Bigger House or Invest in Index funds?

Anonymous
Would you invest 350000 into a better inside beltway house or into an index fund? Which has better returns, assuming one can live happily in the current house
Anonymous
Anonymous wrote:Would you invest 350000 into a better inside beltway house or into an index fund? Which has better returns, assuming one can live happily in the current house

Houses inside beltway probably will appreciate more especially if you use leverage.
Anonymous
Index funds ofcourse. Less stress, no moving. At some point you can buy a house cash inside beltway or your kids can. While the houses here go up, so does your house.
I would go riskier than index funds with some of the cash like $100k.
Don't fix something that doesn't need to be fixed. Your expenses will also go up most likely on the house.
Anonymous
If you're happy in the current home, go with index funds. A primary residence isn't truly an investment property anyways- as you would have to sell it in order to gain access to the equity you hope that it builds - and by then, home prices where you look to buy next have also risen.
Anonymous
If it will bring you a lot of happiness, I’d get the house
Anonymous
Anonymous wrote:If it will bring you a lot of happiness, I’d get the house


+1000000.

You can’t take it with you. Enjoy living in a nicer home.
Anonymous
I think Ramit Sethi would say the index fund is the better investment but if you want the house - get the house.
Anonymous
Anonymous wrote:Would you invest 350000 into a better inside beltway house or into an index fund? Which has better returns, assuming one can live happily in the current house


Depends on your stage in life. If you have really young kids and you'd like a better located house/walkable to everything/better school, etc. a new house would make sense. If you are empty nesters or close, or kids are high schoolish and have a lot of friends in the neighborhood/school, stay where you are and invest in the market.
Anonymous
Unanswerable without the big picture. Will the $350K be a potential additional investment into an already substantial 7-figure+ diversified low-cost portfolio, or will it represent all or most of your investable assets? In the latter case you're taking a huge risk by placing your money into a single asset type, in a single location. That's the antithesis of a bedrock investing principle, which is to diversify investments to reduce volatility and risk. If the former, and you don't already own other real estate in some form (REITs, rental properties), you may be actually achieving greater diversification by increasing your present portfolio allocation to real estate, even if only in the form of a single property. That said, the risk with that particular asset will still be higher than the risk profile of diversified index ETFs or mutual funds. As long as real estate is a relatively modest component in a larger diversified portfolio, adding to the percentage allocated to real estate isn't necessarily a terrible choice.

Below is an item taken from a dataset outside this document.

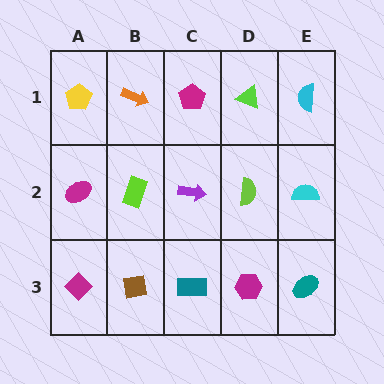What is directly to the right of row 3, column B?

All that notwithstanding, it's usually a mistake to view a principal residence as an "investment". It's a place to live, which is incidentally subject to movements in the real estate market generally and in your area more specifically. Treat your investments as such - liquid, diversified, low expense, long-term, and consider your residence as exactly that a component of your lifestyle, not as something acquired primarily in the hope of making money from it at some future time. For that, with real estate, look at REITS or rental properties if you think real estate is attractive for its investment potential as compared to alternatives which are more liquid and less management intensive (many professionals do not).
Anonymous
Anonymous wrote:I think Ramit Sethi would say the index fund is the better investment but if you want the house - get the house.


Pretty much this, assuming you are talking about exchanging your home. If it's an investment property, then index fund all the way.